Raul Reyes appeals his conviction for conspiracy to possess cocaine with intent to distribute, in violation of 21 U.S.C. Sec. 846. Reyes asserts the following grounds of error on appeal: (1) the search warrant affidavit lacked probable cause; (2) the executing agents exceeded the scope of the search warrant; (3) certain handwritten notes and a cassette tape were erroneously admitted into evidence; and (4) the trial court improperly allowed a co-conspirator to testify at trial.
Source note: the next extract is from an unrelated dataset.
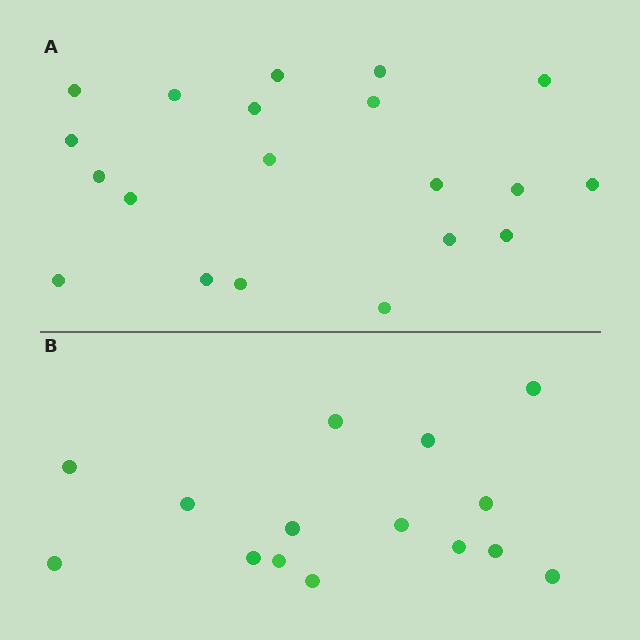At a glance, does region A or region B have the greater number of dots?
Region A (the top region) has more dots.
Reyes moved to suppress an audio cassette tape seized from his residence during the execution of a search warrant on November 2, 1984. The trial court held a hearing on the matter and denied the suppression motion. The affidavit in support of the search warrant was prepared by a special agent who had an extensive background in drug trafficking investigations. The affidavit provided specific information about Reyes' participation in receipt of cocaine shipments and his role as a financial backer of certain drug transactions. In particular, the affidavit recited the contention of William Ayala, a government informant, that he had delivered fifteen kilograms of cocaine to Reyes over two occasions, in October of 1983 and January of 1984. Ayala also referred to Reyes' involvement in a drug transaction which had not been completed due to the seizure of a kilo and a half of cocaine at Las Cruces, New Mexico, on May 29, 1984. Furthermore, the affidavit mentioned the practice of various members of the conspiracy to maintain records of their associates.
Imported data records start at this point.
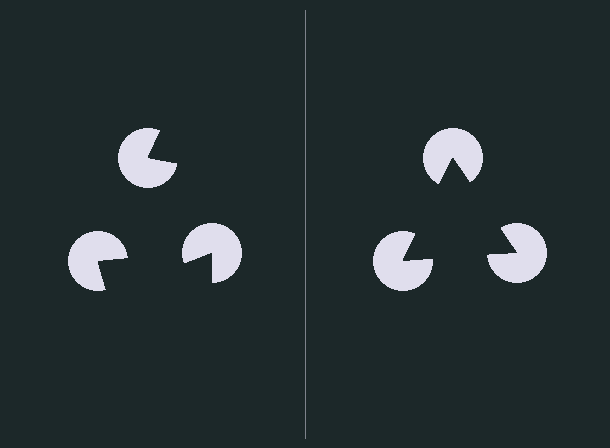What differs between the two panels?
The pac-man discs are positioned identically on both sides; only the wedge orientations differ. On the right they align to a triangle; on the left they are misaligned.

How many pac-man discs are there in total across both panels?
6 — 3 on each side.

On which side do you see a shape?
An illusory triangle appears on the right side. On the left side the wedge cuts are rotated, so no coherent shape forms.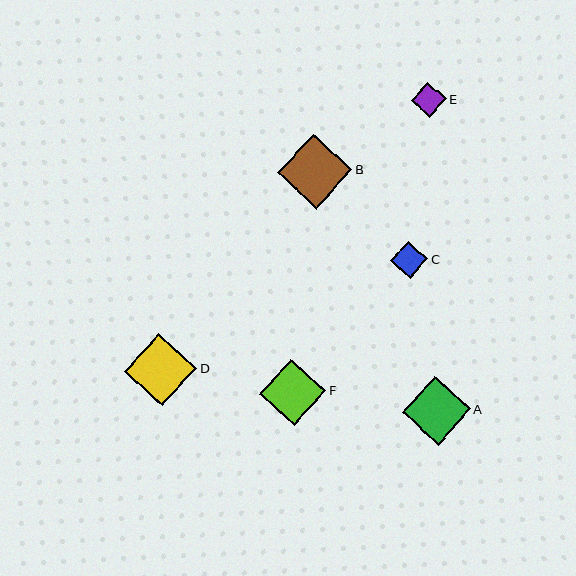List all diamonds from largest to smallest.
From largest to smallest: B, D, A, F, C, E.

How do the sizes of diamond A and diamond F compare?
Diamond A and diamond F are approximately the same size.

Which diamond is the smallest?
Diamond E is the smallest with a size of approximately 34 pixels.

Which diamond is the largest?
Diamond B is the largest with a size of approximately 75 pixels.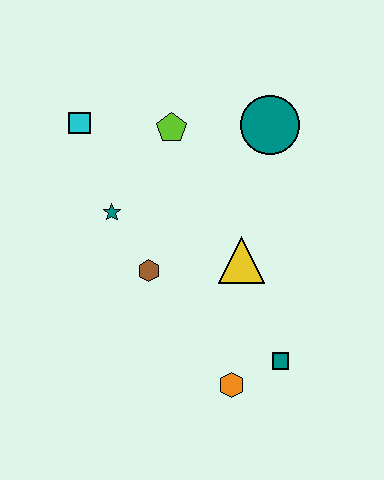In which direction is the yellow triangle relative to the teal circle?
The yellow triangle is below the teal circle.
Reyes argues that the search warrant affidavit was defective in two respects. First, he contends that the information contained in the warrant was stale, since five months elapsed between the Las Cruces seizure on May 29, 1984, and the issuance of the warrant on October 30, 1984. Second, Reyes claims that the affidavit did not refer to the conducting of any unlawful activities at Reyes' residence, the place to be searched.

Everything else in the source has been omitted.